You might wonder how Barb Levin accomplishes
all she does. Add to your amazement
the wide circle of friends and admirers who
count on her for counsel and advice. Then
add the huge gatherings she hosts on holidays,
birthdays, and anniversaries, when people
she and Josh have known for decades enjoy
a weekend together. Her home is open to all.
Her Passover seders are enormous affairs, and
many of the guests never had met a Jew before
they met her. And don’t forget to add her work
for her sisterhood and Women’s League.
Barb’s first sisterhood role at Knoxville’s
Congregation Heska Emunah was Torah
Fund chair. That led to her election as president.
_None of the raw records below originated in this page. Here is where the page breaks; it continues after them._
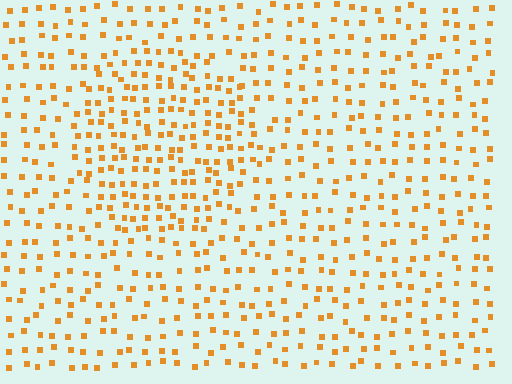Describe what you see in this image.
The image contains small orange elements arranged at two different densities. A circle-shaped region is visible where the elements are more densely packed than the surrounding area.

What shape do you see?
I see a circle.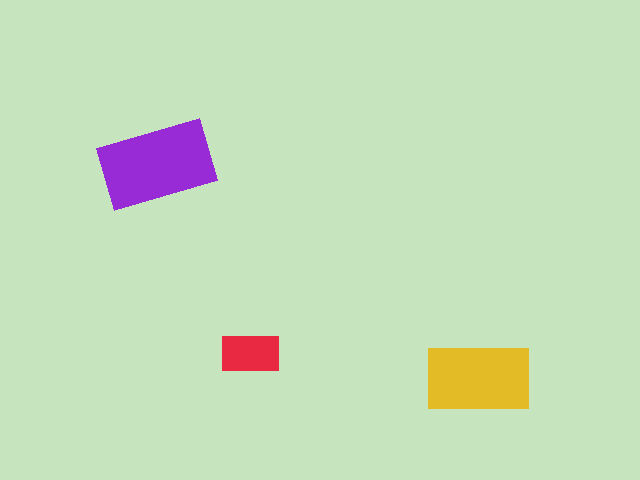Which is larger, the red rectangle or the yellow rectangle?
The yellow one.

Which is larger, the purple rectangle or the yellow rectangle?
The purple one.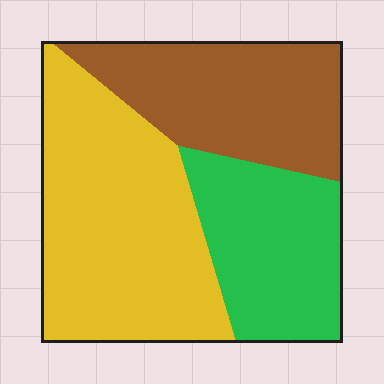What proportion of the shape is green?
Green takes up between a quarter and a half of the shape.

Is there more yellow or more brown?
Yellow.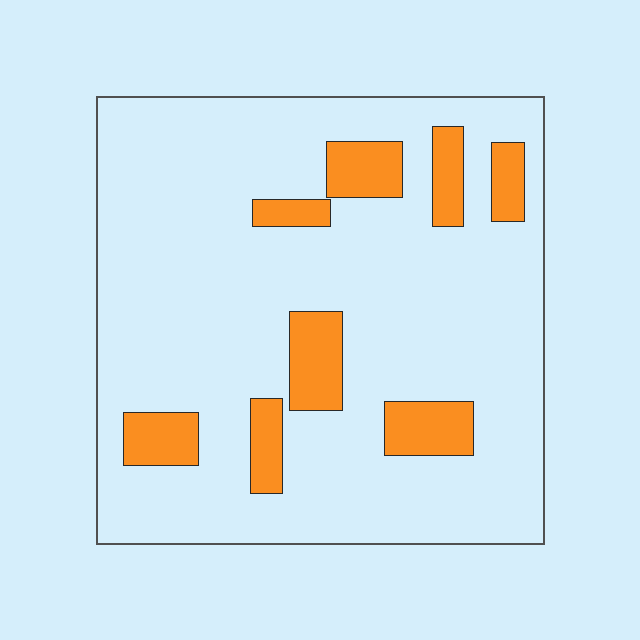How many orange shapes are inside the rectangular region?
8.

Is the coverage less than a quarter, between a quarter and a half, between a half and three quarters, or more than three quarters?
Less than a quarter.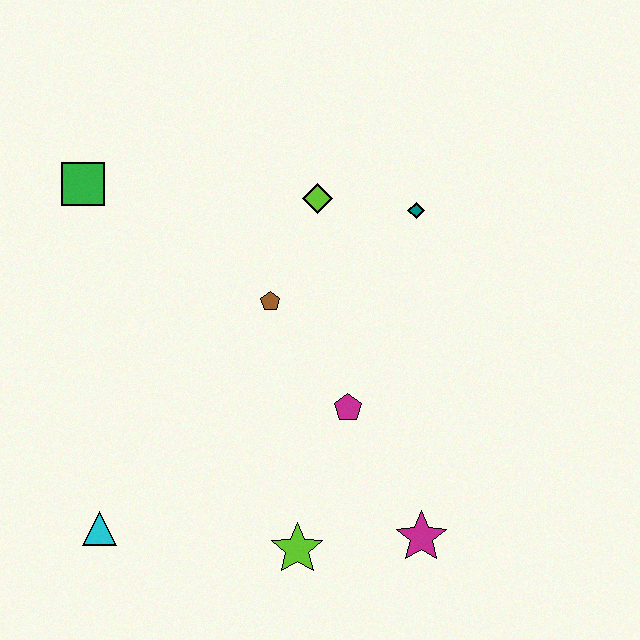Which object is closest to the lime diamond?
The teal diamond is closest to the lime diamond.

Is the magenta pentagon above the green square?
No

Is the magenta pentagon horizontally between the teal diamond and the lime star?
Yes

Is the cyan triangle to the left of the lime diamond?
Yes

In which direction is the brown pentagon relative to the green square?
The brown pentagon is to the right of the green square.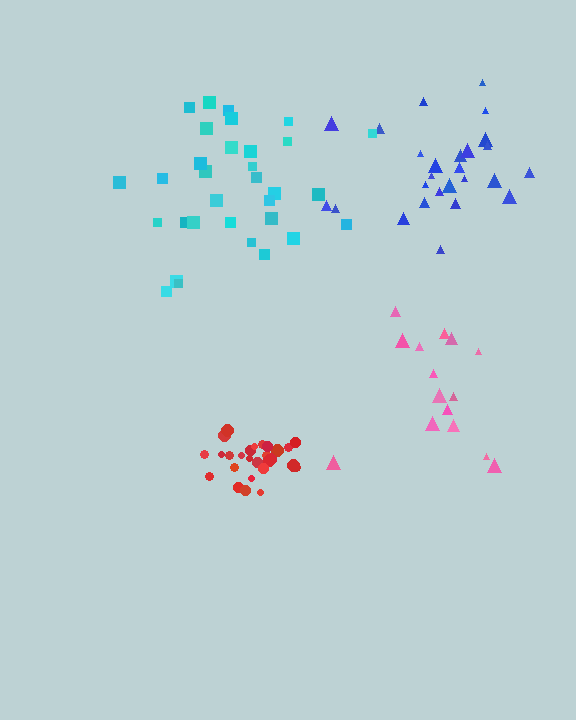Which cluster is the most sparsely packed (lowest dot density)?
Pink.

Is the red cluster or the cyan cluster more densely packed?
Red.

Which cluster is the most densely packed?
Red.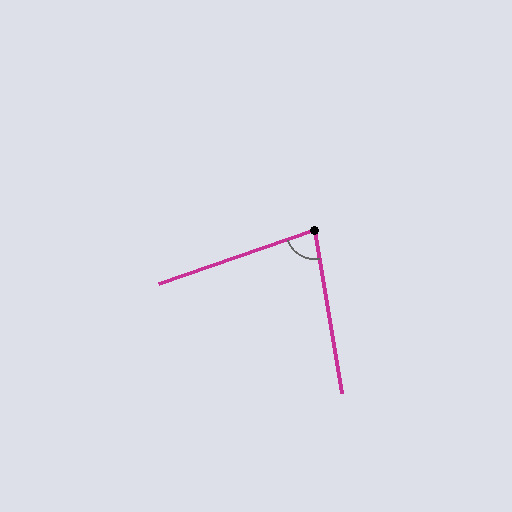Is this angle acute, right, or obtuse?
It is acute.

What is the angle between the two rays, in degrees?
Approximately 81 degrees.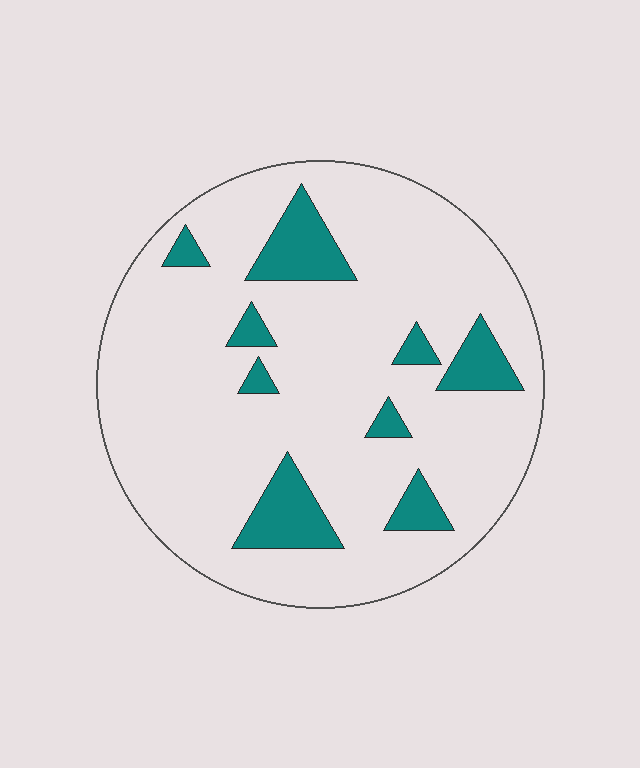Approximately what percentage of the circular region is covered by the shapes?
Approximately 15%.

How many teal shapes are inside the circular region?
9.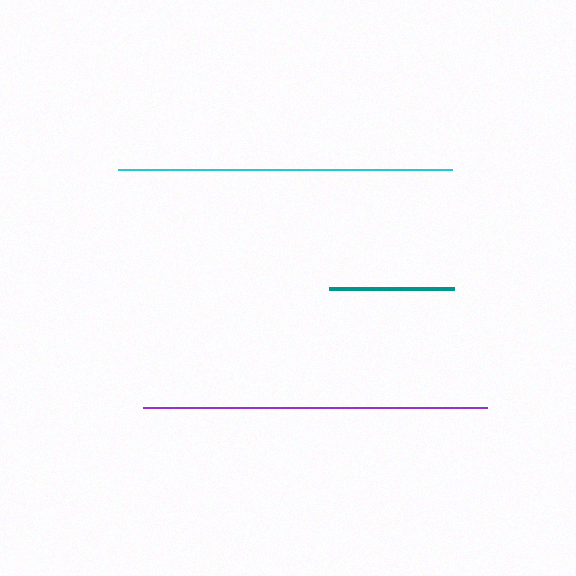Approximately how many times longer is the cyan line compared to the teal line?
The cyan line is approximately 2.7 times the length of the teal line.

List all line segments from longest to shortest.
From longest to shortest: purple and cyan (about equal), teal.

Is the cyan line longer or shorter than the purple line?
The purple and cyan lines are approximately the same length (about 344 and 335 pixels).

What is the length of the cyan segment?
The cyan segment is approximately 335 pixels long.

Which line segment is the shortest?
The teal line is the shortest at approximately 125 pixels.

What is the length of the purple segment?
The purple segment is approximately 344 pixels long.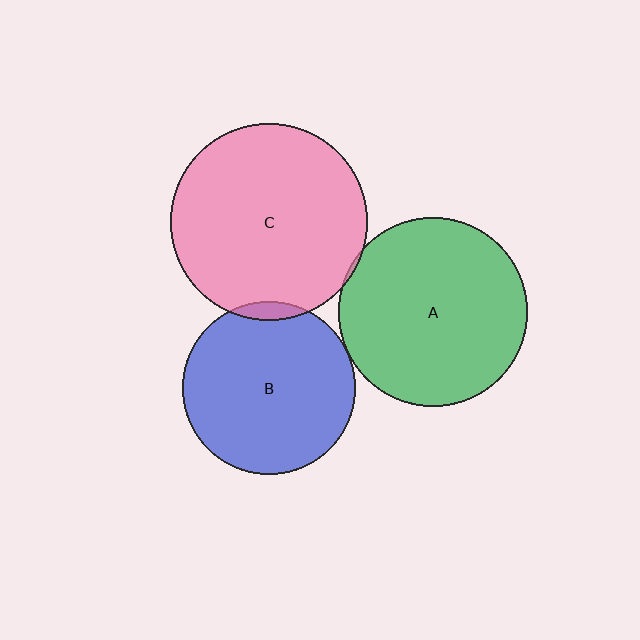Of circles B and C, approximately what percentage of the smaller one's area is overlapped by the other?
Approximately 5%.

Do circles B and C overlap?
Yes.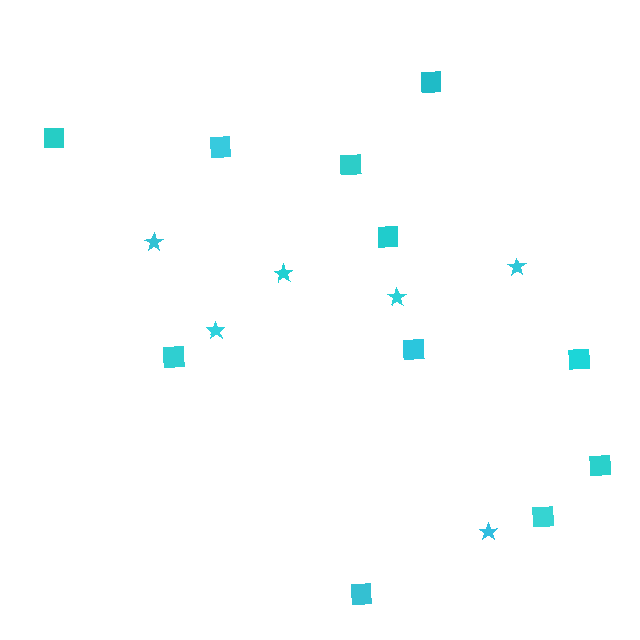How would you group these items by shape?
There are 2 groups: one group of squares (11) and one group of stars (6).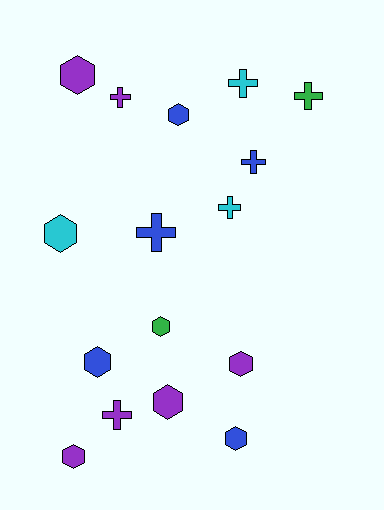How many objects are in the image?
There are 16 objects.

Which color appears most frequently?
Purple, with 6 objects.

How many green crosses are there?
There is 1 green cross.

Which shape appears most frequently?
Hexagon, with 9 objects.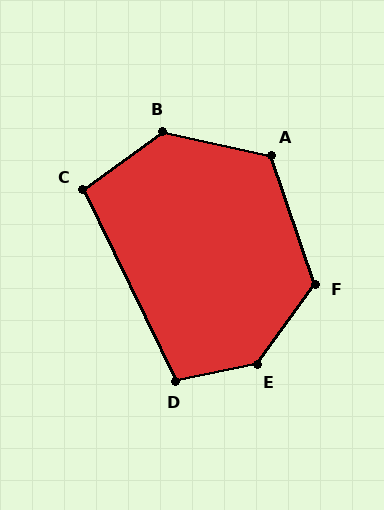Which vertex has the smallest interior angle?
C, at approximately 100 degrees.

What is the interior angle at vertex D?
Approximately 104 degrees (obtuse).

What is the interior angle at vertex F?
Approximately 125 degrees (obtuse).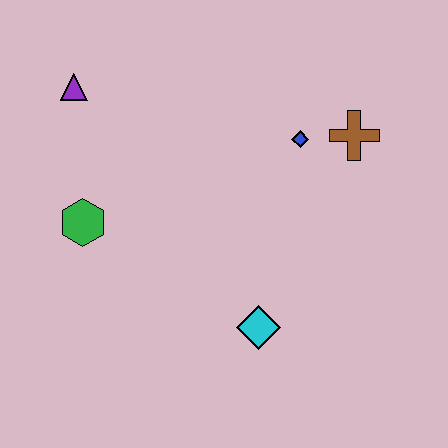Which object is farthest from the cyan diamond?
The purple triangle is farthest from the cyan diamond.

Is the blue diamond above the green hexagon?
Yes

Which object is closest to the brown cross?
The blue diamond is closest to the brown cross.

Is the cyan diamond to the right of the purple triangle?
Yes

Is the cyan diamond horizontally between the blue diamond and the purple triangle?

Never ever satisfied with the status quo,
Barb appointed an education chair and sisterhood
membership almost doubled. With
clearly defined portfolios, she worked with
new board members to increase the quality
of sisterhood programming and education.
She so enjoyed the camaraderie that when
her term of office ended she continued to
serve Women’s League. She is the immediate
past Southern Region Torah Fund vice president,
a member of the Women’s League board
of directors, and the current Southern Region
education vice president.
Barb and Josh are still in Madisonville,
improving the life and lot of those living
alongside them in East Tennessee and enhancing
the range and impact of sisterhood and
Women’s League as well.
Natalie Bernstein is a graduate of University
of Pennsylvania and Harvard Business School.
She is a former president of the sisterhood at
Temple Emanuel in Newton, Massachusetts.